当時私はにじさんじにハマりたてで、勇気ちひろをほんのり推していた。
陰のオタクだったからライブに行くのなんてほぼ初めてなのに、動く彼女たちを生で観たくて、物珍しいものを見る気持ちでチケットを取った。

事前通販があることも、当日の物販についても全く分からなかった。結局買うつもり満々だったペンライトも買えず、よく分からないまま席に着いたのを覚えている。

隣の席に座っていたのは、見るからにずっとアキくんを推しているであろう女の子だった。黄色いリボンを頭に着けていたような気がする。

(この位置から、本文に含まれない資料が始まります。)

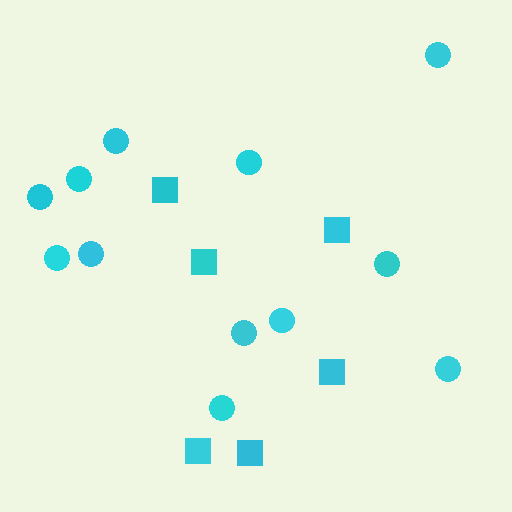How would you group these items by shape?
There are 2 groups: one group of circles (12) and one group of squares (6).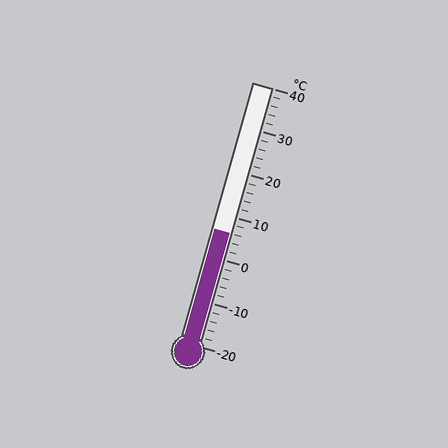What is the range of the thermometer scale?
The thermometer scale ranges from -20°C to 40°C.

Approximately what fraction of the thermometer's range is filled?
The thermometer is filled to approximately 45% of its range.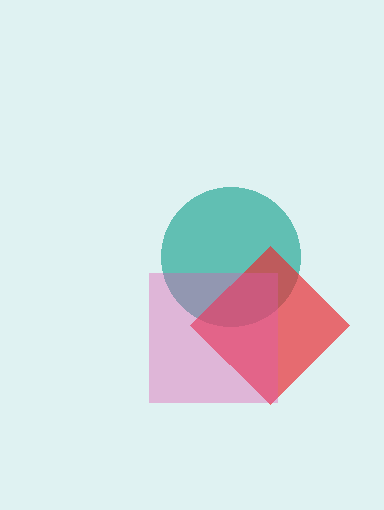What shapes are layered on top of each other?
The layered shapes are: a teal circle, a red diamond, a pink square.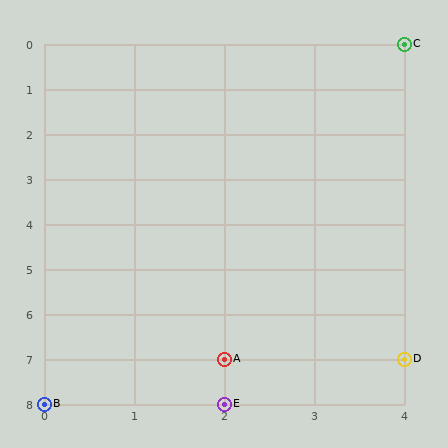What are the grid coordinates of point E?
Point E is at grid coordinates (2, 8).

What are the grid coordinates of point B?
Point B is at grid coordinates (0, 8).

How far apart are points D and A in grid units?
Points D and A are 2 columns apart.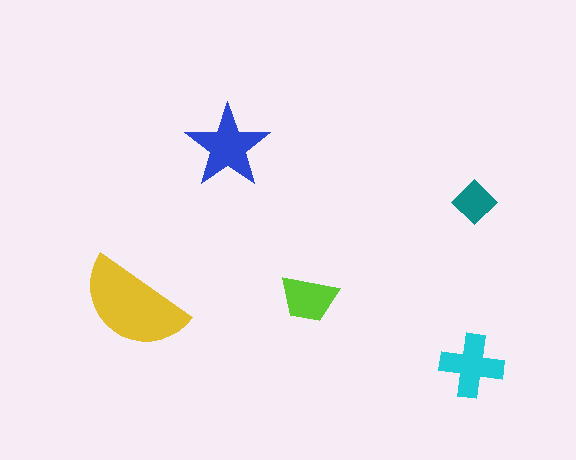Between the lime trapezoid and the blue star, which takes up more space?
The blue star.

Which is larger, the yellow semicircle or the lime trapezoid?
The yellow semicircle.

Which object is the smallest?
The teal diamond.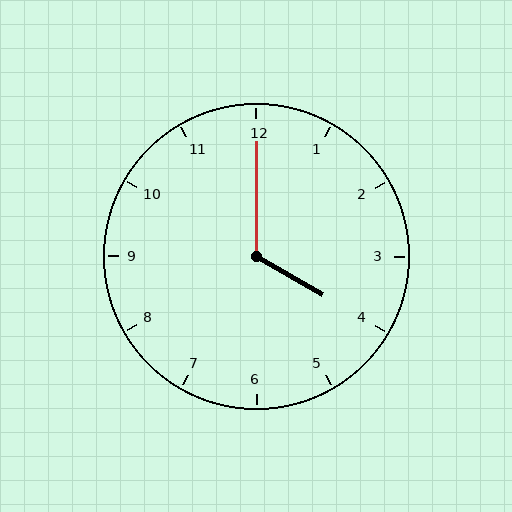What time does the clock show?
4:00.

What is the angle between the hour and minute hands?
Approximately 120 degrees.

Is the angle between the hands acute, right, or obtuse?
It is obtuse.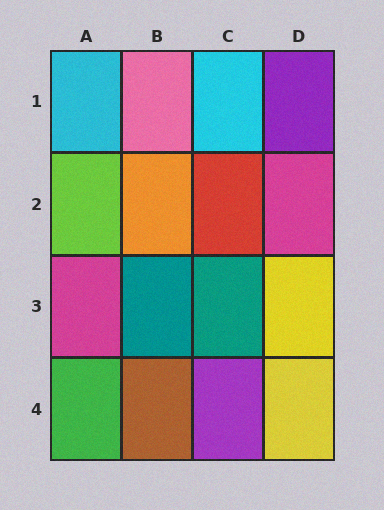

当時アキくんは、1期生の中で唯一3Dの体を持っていなかった。あのライブは、アキくんの3Dお披露目でもあった。

そんな彼によるアナウンスが流れ、音楽が鳴り止んだ。観客全員が息を飲むような緊張感に包まれていた。

始まる直前、1期生が肉声で円陣を組んで叫ぶ。

「もう始まるんだ、そこに彼女達がいるんだ」という高揚感は未だに忘れられない。

オープニング映像が流れる。
全員の初配信での1言目、本当の「initial step」と共に、彼女たちの名前が順番に映し出された。
にじさんじにわかだった私でも「この人たちがにじさんじを作り上げ、支えてきたんだな」と熱い気持ちになる映像だった。

カウントダウンが始まった。会場の熱気はほぼ頂点に達していた。

そして、1曲目「Mr. Music」。

動く8人の姿がステージに移された瞬間
隣のアキくん推しの彼女がワッと大号泣したのを感じた。

2021年はコロナ禍真っ只中で、歓声NGのライブだった。必死に泣き声を抑えながら、それでもアキくんを目に焼き付けようとしていた。
文脈を知らない私ですらアキくんに目を奪われていた。

決して大きくはない体で、ニコニコといつもの笑顔を浮かべながら歌っている彼の姿。
「アキくん3Dおめでとう」と7人が彼を祝った頃には、私の視界もにじんでいた。

隣の彼女は、1曲目の後のMCが終わる頃までずっと泣き声を抑えながらアキくんを真っ直ぐ見つめていた。


昨日 8月31日、アキくんはにじさんじを卒業した。

とても優しい配信をする彼だから、リスナーも優しい人が多かったように思う。

にじさんじにアキくんが居なくなってしまった今、隣にいた彼女はどうしているのだろうか。
まだ泣いているかもしれない。前を向いているかもしれない。もしかしたら、もうにじさんじを観ていないかもしれない。

でも、あの日の彼女が全身全霊でアキくんを応援していたこと、彼の6年半の軌跡がアキネコさんたちを支えていたこと。間違いなく、アキくんは沢山のリスナーを救っていたはずだ。

たまに配信を見る程度の私が知ったような口を叩くなと思われるかもしれないけれど、アキくんの配信には、彼にしかない癒しがあった。

Vtuberのファンは誰しも、いつか来てしまう「推しの卒業」という不安を抱えながら推し続けていると思う。
ライバー自身にも人生がある。ライバーをしている期間は履歴書の空白であり、結婚、出産、子育てなどライフイベントもあるだろう。

ライバーたちが「卒業」を考える時、彼らはきっと「彼らの人生」の分岐点に立っているのだと思う。悩まずに卒業を決めるライバーなんて、きっといない。

それなら、私はライバーたちの門出を祝うことしか出来ない。

8月31日、夏の終わりとともにアキくんはにじさんじから去ってしまったけれどリスナーたちの心の中に、人生に、彼の6年半はきっと残り続けるんだと思う。

アキくん、卒業おめでとう。
にじさんじにいてくれてありがとう。

アキくんの人生が、素敵な道のりでありますように。
「にじさんじの鈴谷アキ」から卒業して「initial step」を踏んだ今日、貴方が笑っていますように。